PAPEETE, le 2 février 2016. L'association 193 n'a que 18 mois d'existence, mais elle a réussi déjà à mobiliser de nombreux sympathisants à sa cause : obtenir la vérité sur les essais nucléaires en Polynésie française par le biais d'un référendum. Ce mardi, 300 manifestants ont défilé de l'assemblée de Polynésie à la présidence et jusqu'au haut-commissariat.
Un sit-in lundi, une manifestation ce mardi. L'association 193 a décidé d'occuper le terrain, pacifiquement mais sans relâche, jusqu'à la date du 2 juillet 2016 qui marquera les 50 ans du premier essai nucléaire tiré en Polynésie française. En quelques semaines, la pétition lancée pour obtenir un référendum local sur cette question du nucléaire a obtenu, très précisément, selon l'ultime décompte effectué hier, à la mi journée, quelques 27 241 signatures. Les dossiers de la pétition ont été remis à la fois au président de l'assemblée de Polynésie, aux ministres de la santé et de l'environnement et la fiche technique a été livrée au haussariat. Tout le monde est donc informé de ce mouvement de fond.

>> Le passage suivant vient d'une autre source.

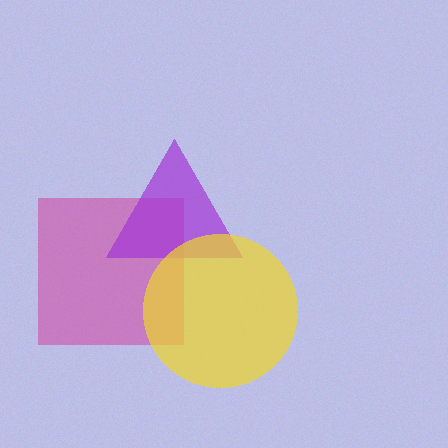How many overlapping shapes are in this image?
There are 3 overlapping shapes in the image.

Pour le père Auguste qui préside l'association 193, le but de cette journée de mobilisation était de faire passer un message aux responsables politiques. "Maintenant, c'est entre les mains des politiques. On a rencontré les élus locaux, à eux maintenant d'assumer leurs responsabilités. Le Pays peut déjà entamer une profonde mutation : il peut faire par exemple une note claire pour que dès la rentrée prochaine, la page locale des essais nucléaires soit mieux enseignée à l'école. Qu'est-ce qu'ils attendent ? Ils ont entre leurs mains cette compétence. Du point de vue sanitaire : pourquoi il n'y a pas d'étude sérieuse ? Pourquoi la CPS rechigne à donner les chiffres exacts ? Alors que tout le monde a connaissance auprès de soi d'évasan d'enfants touchés par la leucémie ou par la thyroïde… " Satisfaction inattendue de cette journée à battre le pavé de Papeete, l'association a été invitée à rencontrer des collaborateurs du président de la République, François Hollande, lors de sa visite en Polynésie française dans les prochaines semaines.
PRISE DE CONSCIENCE
A chaque halte du cortège : à l'assemblée de Polynésie, à la présidence du Pays, au Haut-commissariat, pendant qu'une délégation des leaders est reçue, les manifestants de l'association 193 patientent dans la rue. Et c'est entre eux avant tout que le débat "pour obtenir la vérité sur les essais nucléaires" à Moruroa et Fangataufa est engagé. Certains expliquent comment ils ont rejoint le mouvement, comme une évidence. "J'avais entendu parler de l'association et en fait je ne comprenais pas le nom de 193. Le chiffre m'intriguait. Je me suis renseignée et j'ai appris qu'il s'agissait du nombre total de tirs réalisés en Polynésie française. L'énormité de ce chiffre, que je ne connaissais pas, m'a saisie ! Effectivement on parle de la période du CEP à l'école, mais on ne donne pas le détail du nombre de tirs. On aborde plus le développement économique du territoire grâce au CEP et on passe rapidement sur les conséquences" explique cette jeune mère de famille de Paea, âgée de 32 ans.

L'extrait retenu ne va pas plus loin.